I am often asked why I come to Tanzania and in particular why I volunteer at Give a Heart to Africa (www.giveahearttoafrica.org). I admit that I have struggled to explain why I do it and why I feel it’s important for men to volunteer at a women’s empowerment project.
Women are not given the same educational opportunities as men here, and in fact, women in Tanzania (and much of Africa) are given fewer opportunities in every aspect of life. There is a cost (not a huge amount, about $20 per year, but cost prohibitive for many families) to send a child to school, and it is the boys who are generally given the opportunity if the family finances allow. If men get greater opportunity it should also be men who help to give women equal opportunity.

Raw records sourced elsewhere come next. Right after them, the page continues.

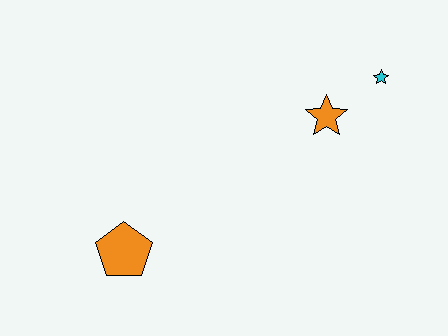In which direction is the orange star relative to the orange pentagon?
The orange star is to the right of the orange pentagon.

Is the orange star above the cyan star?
No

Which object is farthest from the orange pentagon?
The cyan star is farthest from the orange pentagon.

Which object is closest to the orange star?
The cyan star is closest to the orange star.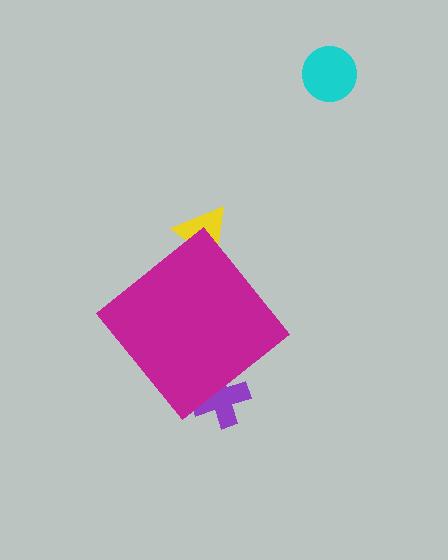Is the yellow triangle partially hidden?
Yes, the yellow triangle is partially hidden behind the magenta diamond.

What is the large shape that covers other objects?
A magenta diamond.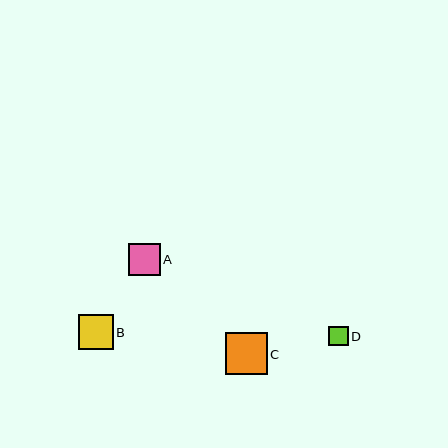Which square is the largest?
Square C is the largest with a size of approximately 42 pixels.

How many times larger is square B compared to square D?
Square B is approximately 1.8 times the size of square D.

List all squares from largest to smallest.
From largest to smallest: C, B, A, D.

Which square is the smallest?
Square D is the smallest with a size of approximately 19 pixels.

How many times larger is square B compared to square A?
Square B is approximately 1.1 times the size of square A.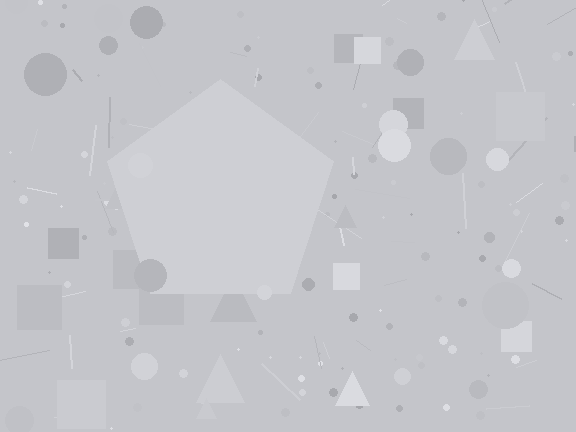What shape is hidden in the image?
A pentagon is hidden in the image.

This is Heavenlight, she comes from Boma, a town outside of Moshi that is more than an hour away by daladala (a minivan used as bus transportation - usually overloaded with people). She makes the long trip with her one and a half year old baby, Habibu. He’s an active little boy who runs around the classroom, the courtyard (usually with one of our watchmen close behind) or pesters his mother for attention. Heavenlight makes the trip every day because this is her opportunity to get education. GHTA allows her to bring her son to school because if she couldn’t bring him, she wouldn’t come. She is learning English, business skills, and a vocation and is doing well.

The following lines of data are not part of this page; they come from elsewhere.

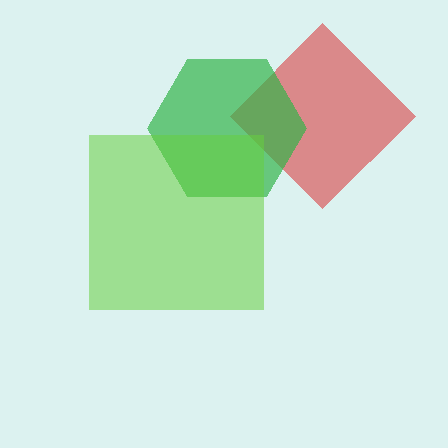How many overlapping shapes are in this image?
There are 3 overlapping shapes in the image.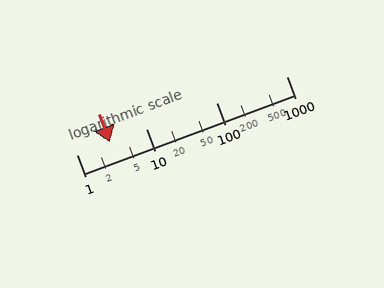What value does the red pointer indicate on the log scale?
The pointer indicates approximately 3.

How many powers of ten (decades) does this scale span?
The scale spans 3 decades, from 1 to 1000.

When you meet someone like Heavenlight who is willing to travel so far, and work very hard to get an education, why wouldn’t you want to help? Educating women like Heavenlight, her son Habibu will grow up with a mother who understands that woman and men should be educated equally. She will be exposed to men and women (and couples) who come here and share the work without regard to gender roles, and where women are treated with respect. Heavenlight can begin to teach Habibu in a way that is different from the way his father was raised and his father’s father, so on and so on. Of course, Heavenlight is only one Tanzanian woman, and each GHTA class includes approximately 50 women per year, but that is why this blog is named the Starfish of Moshi. Each one of us can’t change every life—but each of us can make a difference for at least one.